The 20-year-old Korean was the mid-way leader at Q-School, but faltered with three consecutive rounds of par or worse to fall into a tie for 43rd. Q-School’s pressure can get the best of people. Kim still should be considered a promising prospect. He won this year’s Shinhan Donghae Open in his native Korea, beating PGA Tour players Kevin Na, Paul Casey, Charlie Wi, Seung-Yul Noh and John Huh. He also was third at the 2011 Korea Open, behind only Rickie Fowler and Rory McIlroy. Kim said at Q-School that he intended to play the United States in 2013, whether that be the PGA or Web.com tours. He is exempt from his country’s mandatory military service after winning gold at the Asian Games, the continent’s version of the Olympics.

• • •

4. Andrew Loupe

The long-hitting Loupe, an LSU teammate of Peterson, was one prospect who agents were eager to sign at Q-School. Loupe, an all-state basketball player in high school who became a collegiate golf All-American, turned pro in 2011. He shot a clutch 64 – playing his final 13 holes in 9 under – at Q-School’s second stage to advance to finals and earn next year's Web.com Tour status. He’s made the cut in four of seven Web.com Tour starts, including three top-25s. Don’t be surprised if he leads the Web.com Tour in driving distance next year. Loupe has finished in the top 5 in six of 19 career NGA Tour starts.

• • •

5. David Lipsky

He turned pro in 2011 after earning honorable-mention All-American honors at Northwestern, and quickly found success on the Asian Tour. He won the tour’s Q-School and the Handa Faldo Cambodian Classic in his third start. He finished third at the Maybank Malaysian Open, a co-sanctioned European Tour event, two starts later, finishing ahead of major winners Charl Schwartzel and Martin Kaymer. Lipsky finished 11th on the Asian Tour’s order of merit as a rookie.

• • •

6. Chesson Hadley

Hadley was one of six players who advanced out of Q-School’s first stage when Blayne Barber disqualified himself six days after the event. Hadley was the only one of the half-dozen to advance to Q-School’s final stage, where he earned full Web.com Tour status. Hadley, a former Georgia Tech All-American, finished second on this year’s eGolf Professional Tour money list with seven top-5s in 22 starts.

• • •

7. Ariel Canete

The 37-year-old from Argentina arrives on the Web.com Tour after winning the order of merit in PGA Tour Latinoamerica’s inaugural season. Canete won’t be a rookie – he held conditional status way back in 1996 – but has made just nine Web.com Tour starts in his career; his last start in a PGA Tour-sanctioned event was a T-39 at the 2008 Open Championship. He earned $91,395 on PGA Tour Latinoamerica this season, more than $20,000 ahead of the order of merit’s second-place finisher. Canete won twice this year on PGA Tour Latinoamerica. He finished in the top 5 six times in 11 starts.

• • •

8. Matt Hill

The 2009 NCAA champion and player of the year is starting to make progress in his pro career. He advanced to Q-School finals for the first time this year after winning the Canadian Tour order of merit.
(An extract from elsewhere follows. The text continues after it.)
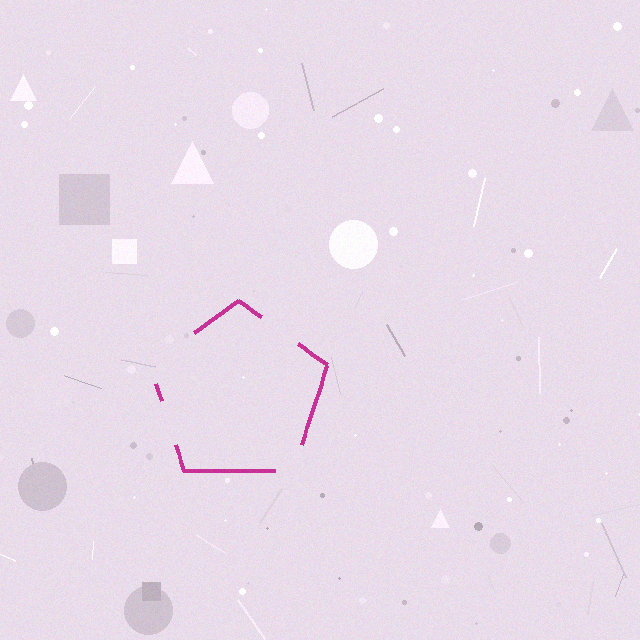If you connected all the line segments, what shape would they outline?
They would outline a pentagon.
He also made the cut at this year’s Canadian Open on the PGA Tour.

• • •

9. Bhavik Patel

Patel, a semifinalist at the 2009 U.S. Amateur, turned pro this year after completing his career at Fresno State. He’s been quite successful in California amateur golf over the past two summers, winning this year’s Southern California Amateur by eight shots and the 2011 California Amateur. He finished second at Q-School’s second stage to PGA Tour rookie-to-be Si Woo Kim, then placed 49th at final stage.

• • •

10. Lee Bedford

Bedford, a former Wake Forest All-American, almost earned a PGA Tour card in his first pro season. He was tied for 30th entering Q-School’s final round (the top 25 and ties earn PGA Tour cards), but shot a final-round 75 to drop to T-64. He still earned full Web.com Tour status, guaranteeing him some consistent playing time in his first full season as a pro.